Dans quelles mesures, la crise sanitaire du Coronavirus affecte l’activité industrielle en Côte d’Ivoire ?
L’une des toutes premières incidences économiques de la crise sanitaire à Coronavirus, a été la perturbation extrême des chaînes d’approvisionnement mondiales à partir des dernières semaines de janvier 2020, notamment en Asie puis en Europe. Ces chaînes agissant généralement comme une courroie de transmission de la dynamique économique mondiale du moment, leur dérèglement a donc logiquement affecté l’activité industrielle en Côte d’Ivoire.
A fin mars, des tensions étaient déjà ressenties sur les stocks d’intrants bruts et/ou intermédiaires généralement importés de la Chine, la production enregistrait une baisse sous les effets conjugués des difficultés d’approvisionnement et de la contraction de la demande -par rapport à la même période l’année précédente-, les livraisons étaient contraintes avec la mise en œuvre des premières mesures restreignant la mobilité et les interactions sociales. La magnitude de la baisse d’activité des industries manufacturières, de production d’énergie -qui constituent le gros des membres de la FNISCI- oscillait entre 15% et 18% soit en valeurs entre 30 et 120 milliards de FCFA. Toute chose qui laisse augurer des dommages que pourraient causer sur l’économie ivoirienne, la situation si elle venait à durer. Une simulation stochastique de l’économie ivoirienne dans le contexte de la pandémie à Covid-19 commanditée la FNISCI en vue d’apprécier l’impact de la perte de temps de travail sur la création de richesse au plan national indique que la perte de l’équivalent de 08 semaines de temps de travail -sur les 52 que compte l’année- pourrait coûter au pays environ 5 points de PIB soit en valeur à peu près 1 500 milliards FCFA.
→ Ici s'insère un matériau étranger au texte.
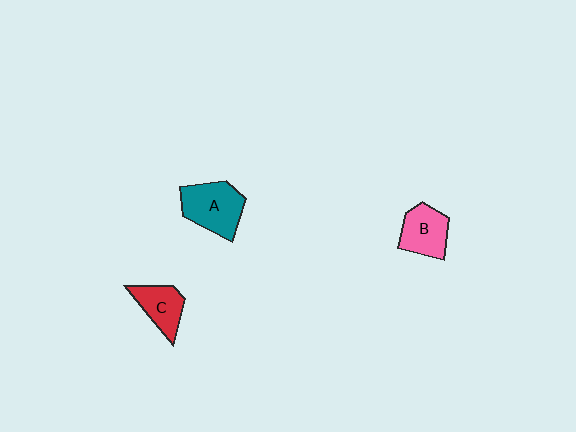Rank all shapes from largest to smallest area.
From largest to smallest: A (teal), B (pink), C (red).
Quelles sont les enjeux qui découlent de cette situation de baisse générale des activités ?
Le principal enjeu pour l’ensemble des pays de la planète, dont la Côte d’Ivoire, est la préservation de l’économie d’un effondrement. Car les ruptures dans l’approvisionnement, les baisses et pertes de production consécutives à des annulations de commandes, le déséquilibre des flux de trésorerie, les difficultés de livraison et d’exportation, l’augmentation des dépenses exceptionnelles liées à la protection du personnel et la restructuration des effectifs qui caractérisent globalement la situation exposent les entreprises industrielles à un risque de cessation d’activité. Ce risque croit malheureusement avec la persistance à durée imprévisible de cette crise. A fin avril, la baisse d’activité, au niveau du secteur industriel ivoirien, va osciller autour d’une moyenne de 35% à 50% avec plus de 18 000 employés mis en chômage technique. Il découle de cette situation que stabiliser l’appareil productif est l’objectif majeur immédiat à atteindre si on ne veut pas compromettre durablement les perspectives de reprise de l’économie, une fois la crise sanitaire passée. Car, elle finira bien par passer cette crise, bien que le bout du tunnel soit difficilement perceptible actuellement !
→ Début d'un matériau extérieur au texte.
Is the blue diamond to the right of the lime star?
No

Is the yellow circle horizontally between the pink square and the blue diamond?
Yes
Cette perspective irréfragable emporte une interrogation essentielle : quel temps cela va-t-il prendre à l’économie nationale pour se relever de la crise? Et la question vaut pour tous les pays. Car cette échéance décisive sera d’autant plus rapprochée -ce qui est souhaité- que le plan de riposte économique et sociale adopté par l’Etat -en concertation constructive avec les acteurs économiques- aura effectivement contribué à forger la résilience opérationnelle de l’appareil productif national. C’est donc dire à quel point, il est déterminant que les mesures de ce plan soient bien calibrées du point de vue des priorités et des cibles à atteindre et parfaitement exécutées.
Le train de mesures annoncées par le gouvernement ivoirien pour riposter à la crise est ambitieux !
Effectivement ! Cela avait même nourri un certain enthousiasme dans le landerneau économique. Mais ce sentiment a été très vite douché, par les premières dispositions adoptées par le gouvernement pour opérationnaliser les mesures du plan. Malheureusement ! En effet, le 31 mars 2020, comme vous le releviez, le Premier ministre, Chef du gouvernement a décliné un Plan de soutien économique, social et humanitaire (PSESH) qu’il a évalué à 1 700 milliards de FCFA (environ 2,6 milliards d’euros), l’équivalent de 5% du PIB, précisant alors que ce plan avait un double objectif : atténuer l’impact de la pandémie sur les acteurs économiques des secteurs formel et informel et les populations et préparer une reprise des activités à la fin de la pandémie. Donc priorités bien définies !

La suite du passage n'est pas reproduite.